『ハンコック』85点(100点満点中)
Hancock 2008年8月30日(土)より、丸の内ピカデリー1ほか全国ロードショー 2008年/アメリカ/92分/配給:ソニー・ピクチャーズ エンタテインメント
監督:ピーター・バーグ 脚本:ヴィンセント・ノー、ヴィンス・ギリガン、音楽:ジョン・パウエル 出演:ウィル・スミス、シャーリーズ・セロン、ジェイソン・ベイトマン

ウィル・スミスが嫌われ者ヒーローを演じるトンデモ作

ウィル・スミスは暑い男だ。暑いというのは、彼が圧倒的に夏に強いという意味で、その出演作は7月初旬の独立記念日シーズン(米国でもっとも映画興行が盛り上がる季節)の歴代ベストテンに4本も入っている。そのひとつとなったこの『ハンコック』は、彼の主演作としては8本連続初登場1位という華々しい記録も奪取した。

まさにハリウッドのイチロー。いまアメリカでもっとも打率が高く、映画業界から絶対の信頼を置かれているのは間違いなくこのウィル・スミスといえる。

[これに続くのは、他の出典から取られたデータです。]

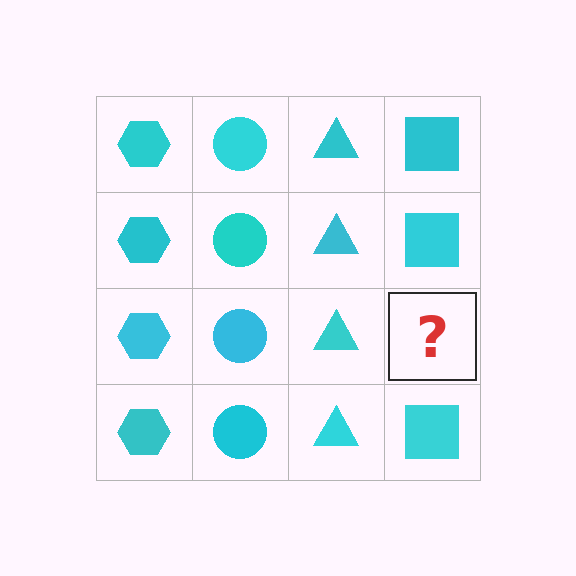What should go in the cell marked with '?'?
The missing cell should contain a cyan square.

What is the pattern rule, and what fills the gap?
The rule is that each column has a consistent shape. The gap should be filled with a cyan square.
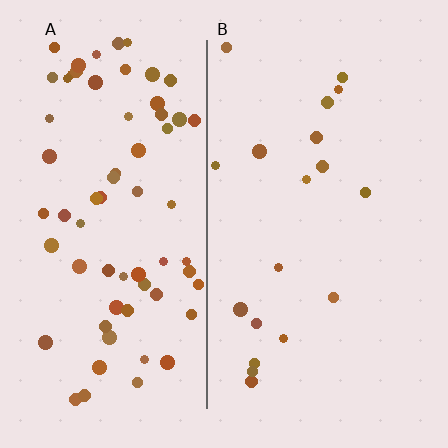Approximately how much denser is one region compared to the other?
Approximately 3.6× — region A over region B.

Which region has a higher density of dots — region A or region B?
A (the left).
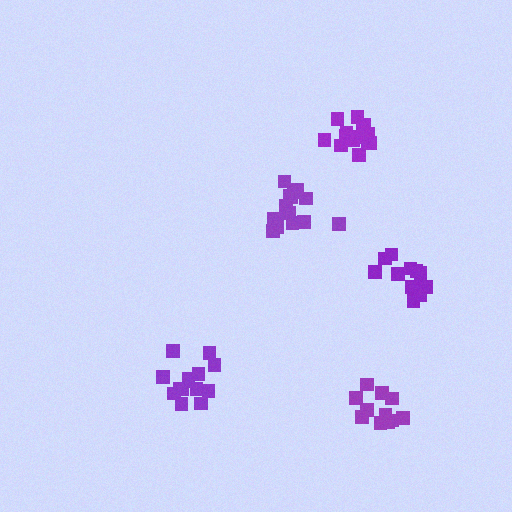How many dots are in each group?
Group 1: 16 dots, Group 2: 14 dots, Group 3: 11 dots, Group 4: 11 dots, Group 5: 15 dots (67 total).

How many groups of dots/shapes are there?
There are 5 groups.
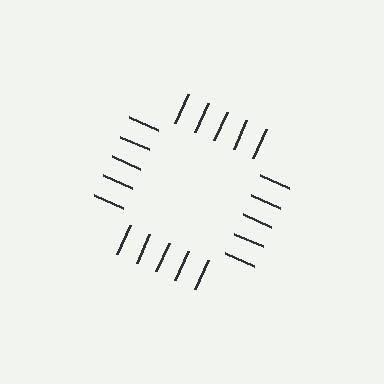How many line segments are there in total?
20 — 5 along each of the 4 edges.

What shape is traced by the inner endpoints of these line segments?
An illusory square — the line segments terminate on its edges but no continuous stroke is drawn.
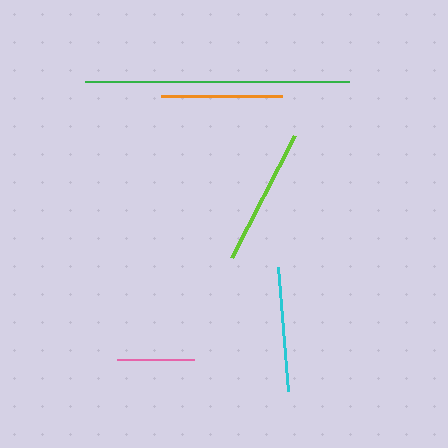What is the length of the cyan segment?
The cyan segment is approximately 125 pixels long.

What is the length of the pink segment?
The pink segment is approximately 77 pixels long.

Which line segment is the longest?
The green line is the longest at approximately 264 pixels.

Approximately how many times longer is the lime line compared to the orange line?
The lime line is approximately 1.1 times the length of the orange line.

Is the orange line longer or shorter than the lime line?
The lime line is longer than the orange line.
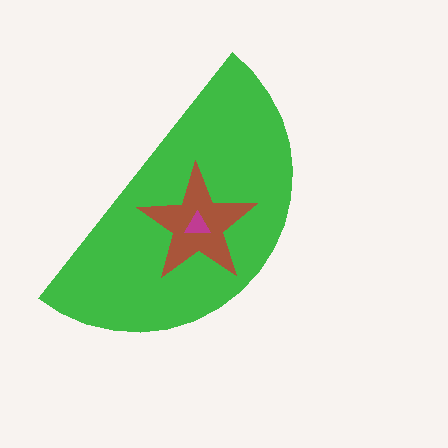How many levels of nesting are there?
3.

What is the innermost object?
The magenta triangle.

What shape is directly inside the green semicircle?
The brown star.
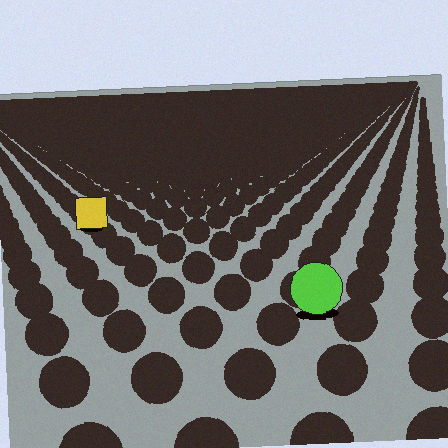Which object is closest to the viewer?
The lime circle is closest. The texture marks near it are larger and more spread out.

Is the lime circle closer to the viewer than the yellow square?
Yes. The lime circle is closer — you can tell from the texture gradient: the ground texture is coarser near it.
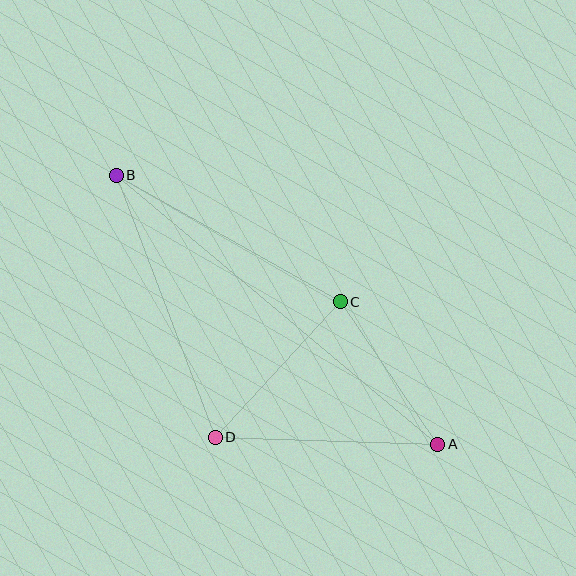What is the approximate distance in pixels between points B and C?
The distance between B and C is approximately 257 pixels.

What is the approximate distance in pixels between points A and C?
The distance between A and C is approximately 172 pixels.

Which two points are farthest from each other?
Points A and B are farthest from each other.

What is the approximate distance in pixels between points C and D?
The distance between C and D is approximately 185 pixels.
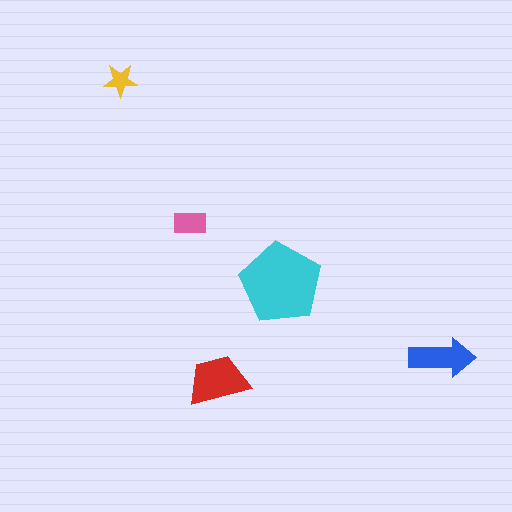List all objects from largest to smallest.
The cyan pentagon, the red trapezoid, the blue arrow, the pink rectangle, the yellow star.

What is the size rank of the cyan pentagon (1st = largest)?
1st.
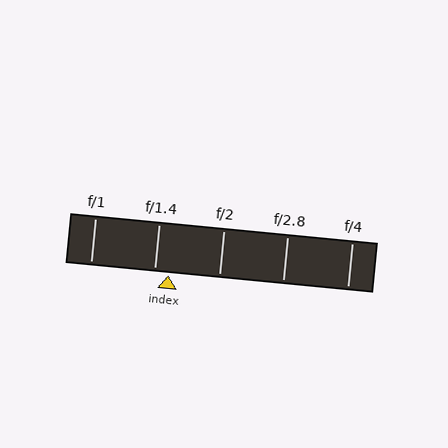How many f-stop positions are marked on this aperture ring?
There are 5 f-stop positions marked.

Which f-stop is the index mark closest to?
The index mark is closest to f/1.4.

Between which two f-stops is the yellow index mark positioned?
The index mark is between f/1.4 and f/2.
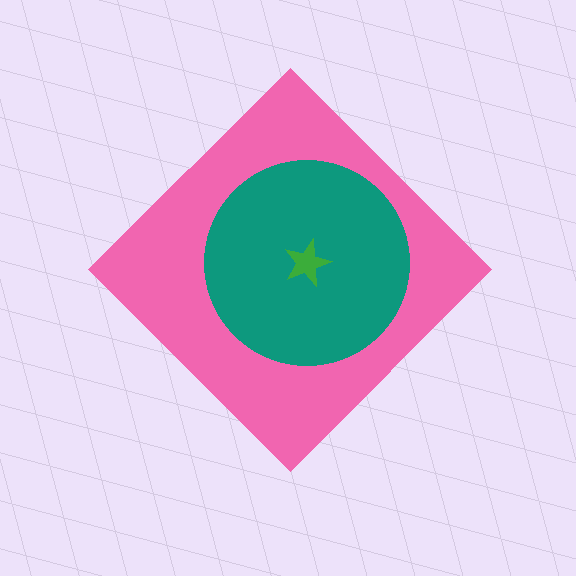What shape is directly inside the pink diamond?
The teal circle.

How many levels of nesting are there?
3.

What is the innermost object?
The green star.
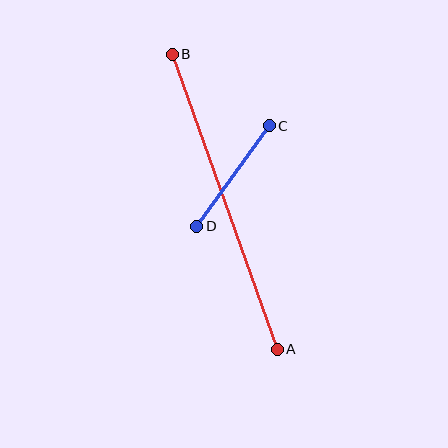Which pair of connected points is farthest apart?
Points A and B are farthest apart.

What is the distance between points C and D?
The distance is approximately 124 pixels.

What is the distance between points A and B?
The distance is approximately 313 pixels.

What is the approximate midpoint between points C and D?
The midpoint is at approximately (233, 176) pixels.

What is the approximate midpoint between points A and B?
The midpoint is at approximately (225, 202) pixels.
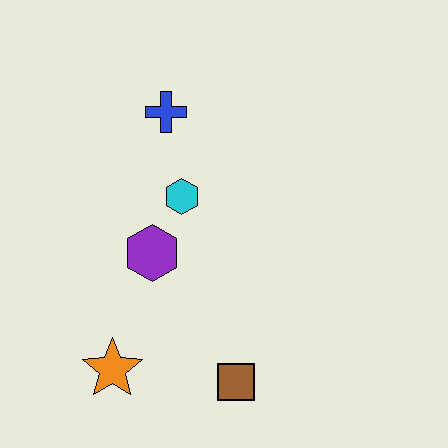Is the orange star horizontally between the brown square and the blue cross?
No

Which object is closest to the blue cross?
The cyan hexagon is closest to the blue cross.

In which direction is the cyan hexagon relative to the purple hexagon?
The cyan hexagon is above the purple hexagon.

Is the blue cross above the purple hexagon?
Yes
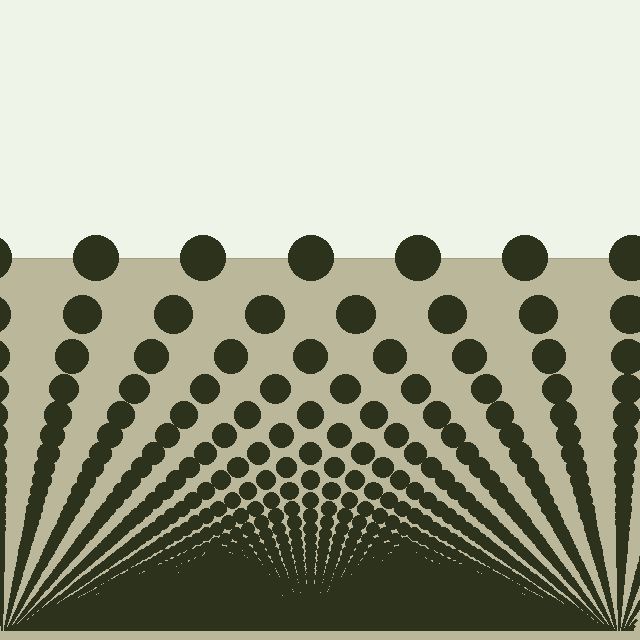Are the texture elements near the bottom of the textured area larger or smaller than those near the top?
Smaller. The gradient is inverted — elements near the bottom are smaller and denser.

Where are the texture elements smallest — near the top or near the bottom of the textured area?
Near the bottom.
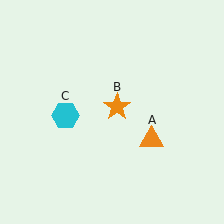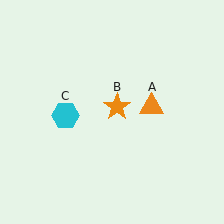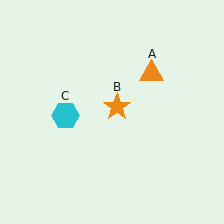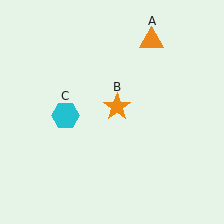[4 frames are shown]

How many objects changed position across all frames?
1 object changed position: orange triangle (object A).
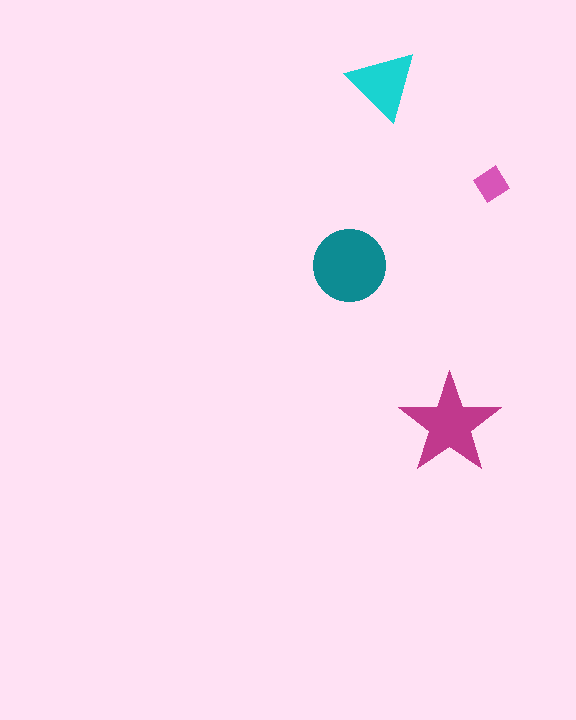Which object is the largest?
The teal circle.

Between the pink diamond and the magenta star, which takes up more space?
The magenta star.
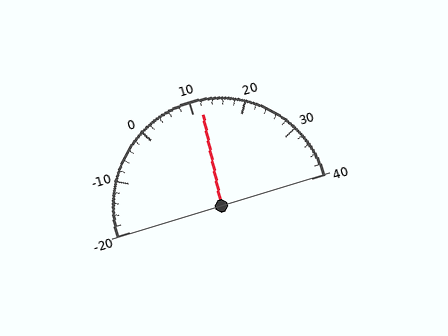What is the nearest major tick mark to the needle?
The nearest major tick mark is 10.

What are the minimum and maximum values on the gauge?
The gauge ranges from -20 to 40.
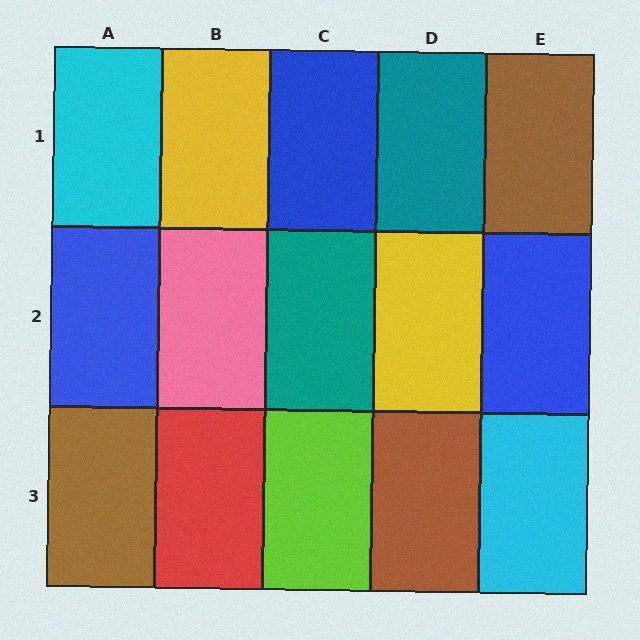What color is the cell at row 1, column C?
Blue.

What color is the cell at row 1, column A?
Cyan.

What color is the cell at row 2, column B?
Pink.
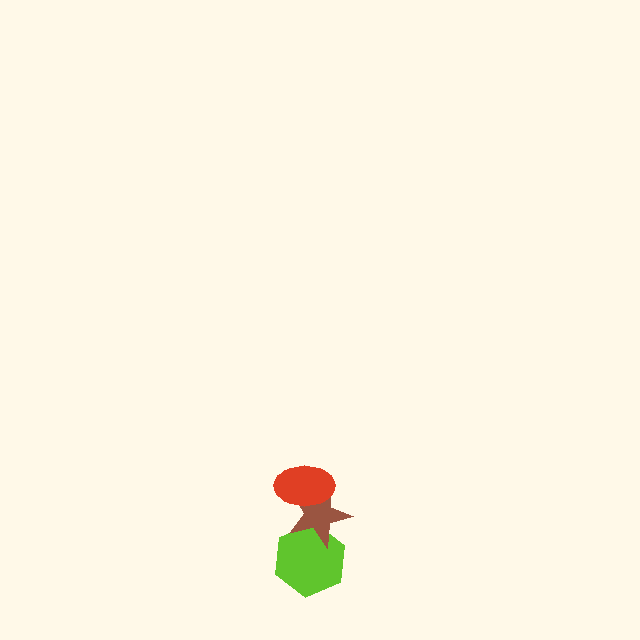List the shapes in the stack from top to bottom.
From top to bottom: the red ellipse, the brown star, the lime hexagon.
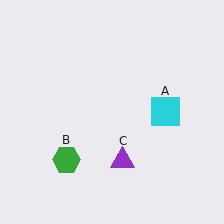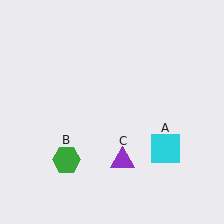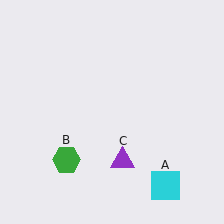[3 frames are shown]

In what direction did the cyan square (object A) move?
The cyan square (object A) moved down.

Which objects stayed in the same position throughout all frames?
Green hexagon (object B) and purple triangle (object C) remained stationary.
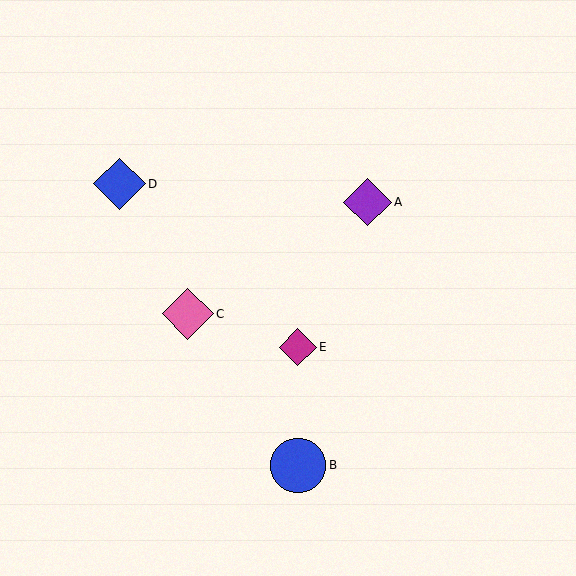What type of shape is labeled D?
Shape D is a blue diamond.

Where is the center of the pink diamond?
The center of the pink diamond is at (188, 314).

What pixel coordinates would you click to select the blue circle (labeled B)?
Click at (298, 465) to select the blue circle B.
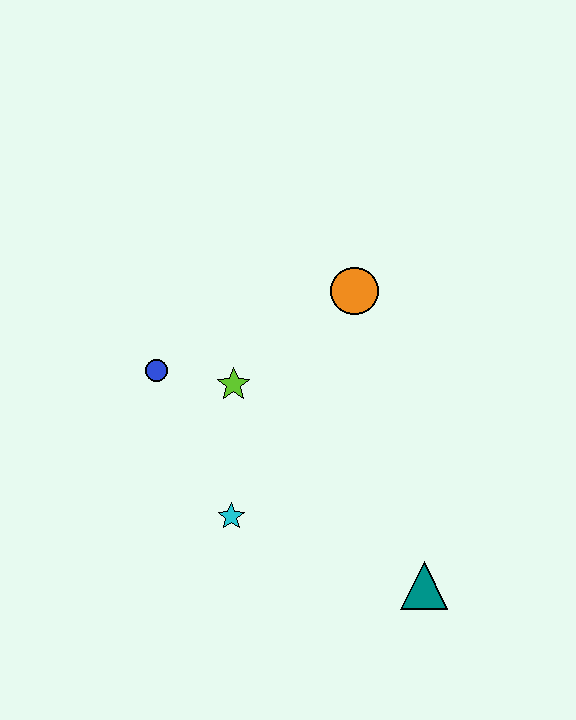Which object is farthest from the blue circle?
The teal triangle is farthest from the blue circle.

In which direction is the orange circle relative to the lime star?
The orange circle is to the right of the lime star.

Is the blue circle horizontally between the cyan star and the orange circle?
No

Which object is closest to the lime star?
The blue circle is closest to the lime star.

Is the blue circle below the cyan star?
No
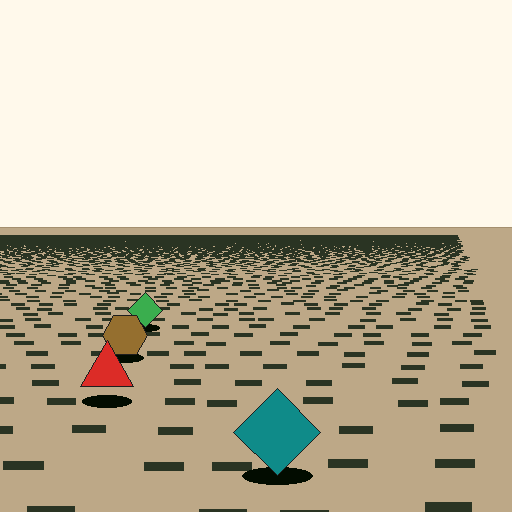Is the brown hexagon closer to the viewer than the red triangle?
No. The red triangle is closer — you can tell from the texture gradient: the ground texture is coarser near it.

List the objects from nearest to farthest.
From nearest to farthest: the teal diamond, the red triangle, the brown hexagon, the green diamond.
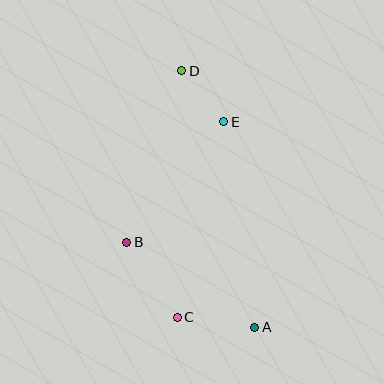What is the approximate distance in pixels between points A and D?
The distance between A and D is approximately 267 pixels.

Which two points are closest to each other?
Points D and E are closest to each other.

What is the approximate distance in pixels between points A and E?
The distance between A and E is approximately 208 pixels.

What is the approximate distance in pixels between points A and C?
The distance between A and C is approximately 78 pixels.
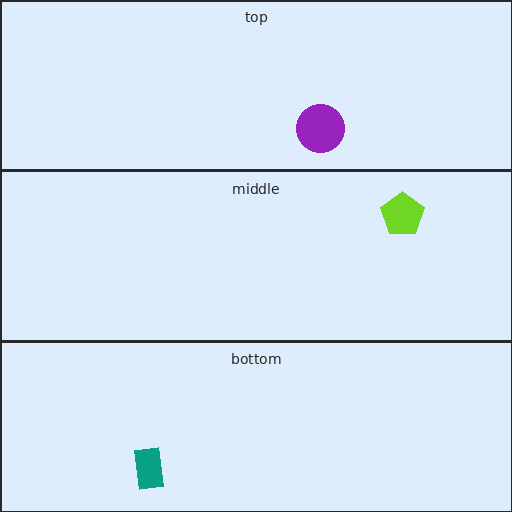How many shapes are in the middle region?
1.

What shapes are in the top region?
The purple circle.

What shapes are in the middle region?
The lime pentagon.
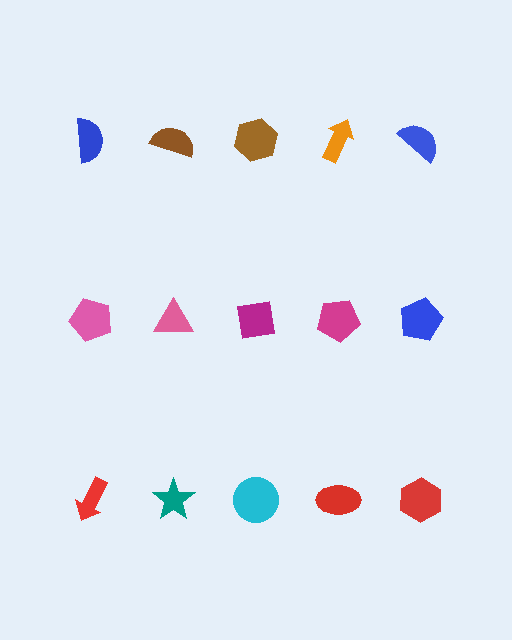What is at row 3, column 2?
A teal star.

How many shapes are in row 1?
5 shapes.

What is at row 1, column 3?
A brown hexagon.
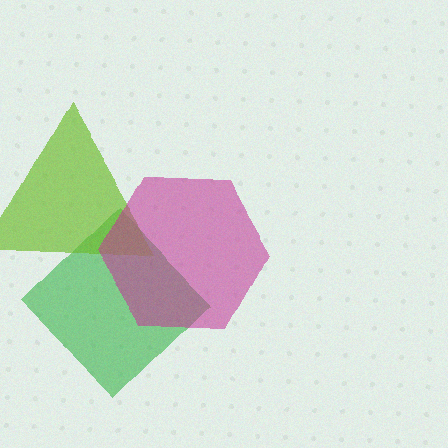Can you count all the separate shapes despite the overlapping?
Yes, there are 3 separate shapes.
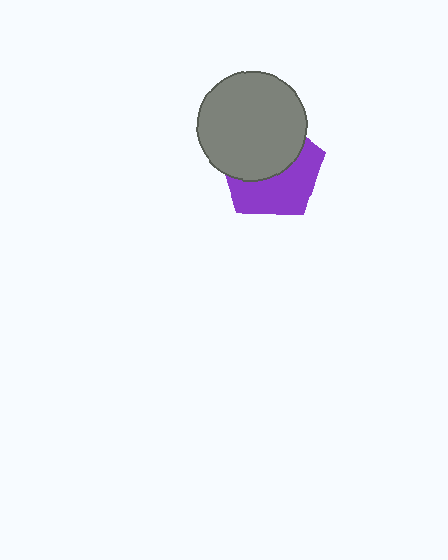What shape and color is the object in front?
The object in front is a gray circle.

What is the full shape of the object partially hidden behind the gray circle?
The partially hidden object is a purple pentagon.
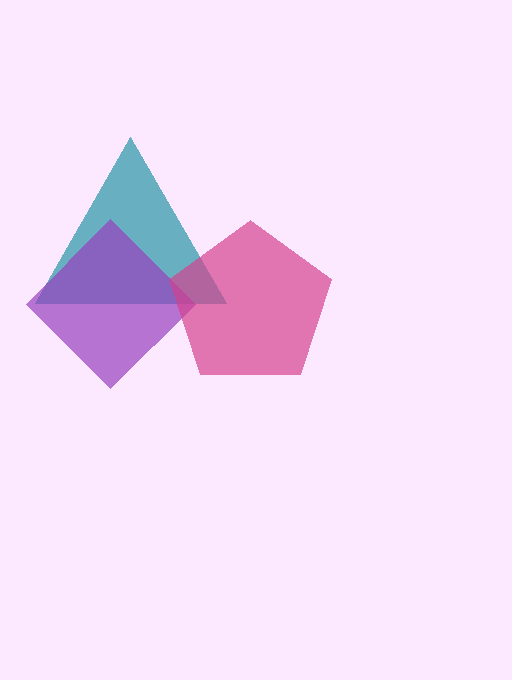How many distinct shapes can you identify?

弾丸を跳ね返す体で空を自由に飛びまわり、車を簡単に投げ飛ばす怪力を持つハンコック(ウィル・スミス)。だが、チンケな悪党ひとり捕まえるのに町中破壊するその釣り合いの取れぬ行動に、市民やマスコミの人気は最低。現れると子供にまで中指をおっ立てられ、帰れ帰れとブーイングされる始末。すっかりひねくれてしまったハンコックは酒におぼれ、酩酊してさらに町を破壊する悪循環。そんな彼があるとき救助したのは、広告代理店のPRマン(ジェイソン・ベイトマン)。彼は命を救われたお礼に、ハンコックを人々から好かれるヒーローにしてやると、そのイメージチェンジを手伝うことに。

ハンコックはよくあるアメコミ映画ではなく、映画専用の脚本によるオリジナルストーリーだ。そこが最大のポイントで、この作品は相当色濃く現代の世相を表している。

ハンコックは地球唯一のスーパーパワーを持ちながら、いまや世界随一の嫌われ者となったアメリカ合衆国そのもの。それがある者(ヒーローではない一般市民)の助けを受け、世界中から好かれる真のヒーローに生まれ変わる。その過程で何がおき、ハンコックはどんな行動をとるのか。これがなんとも思わせぶりで、大いにうならされた。

この一見能天気な、中身うすっぺらなヒーローアクションにハリウッドの首位打者が主演し、最大級の予算が投じられ、全世界に輸出される。地球のあちこちで、あらゆる宗教を信じる若者がこれを見る。その思想に、なにがしかの影響を与える事を想像してほしい。

この映画の後半の展開(ここはネタバレ厳禁)について、多くの批評家が非難している。当然だ。どう見てもとってつけたような急変だし、作品を面白くしているとも思えない。なんだこれ? と、明らかに違和感が残る形になっている。

……が、この作品が今後の世界情勢を投影したものだと大胆に仮定するならば、これはきわめて重大な問題提起だ。私も当初この部分だけがよくわからなかったのだが、8月8日に北京五輪を嘲笑するように始まったグルジアとロシアの戦争を見て、ようやく謎が解けた。

この紛争を簡単に説明すると、ようはコーカサスの番長ロシアによる「西側諸国への警告」。ロシア向けを除く主要な(西側向け)石油パイプラインが真っ先に破壊されたことでわかるとおり、自分を仲間はずれにして石油を動かすなんて許しませんよというわけだ。かつてアフガニスタンで起こったことが、いまグルジアで起こっている。グルジアは、第二次東西冷戦の最前線になった。

もっとも米国にとってこの"警告"は、いまや国内で唯一残った優良輸出産業である軍事産業にとって、長期にわたる好景気が保障されることになり大変好ましい。内需がガタガタとなった現在、外需によって経済を立て直すのは米政府にとって急務。仲良し米露があえて離れて活動するというのは、互いの利益に沿っている。そんな今後の国際情勢のプロパガンダだとするなら、「ハンコック」の後半部分の奇妙な展開は空恐ろしくなるほどだ。

とまあ、お気楽ハリウッドエンタテイメントから色々妄想するのも、ひとつのやり方として提案したいところである。もっとも冒頭の高速道路アクションなどは、どえらい迫力だから、単なるノーテンキ映画としてもイケる。毒のあるコメディとしても最高だ。

何も考えず見ても面白いし、余計なことを考えながら見ても楽しい。「ハンコック」は必見の大作として、今週のオススメとしたい。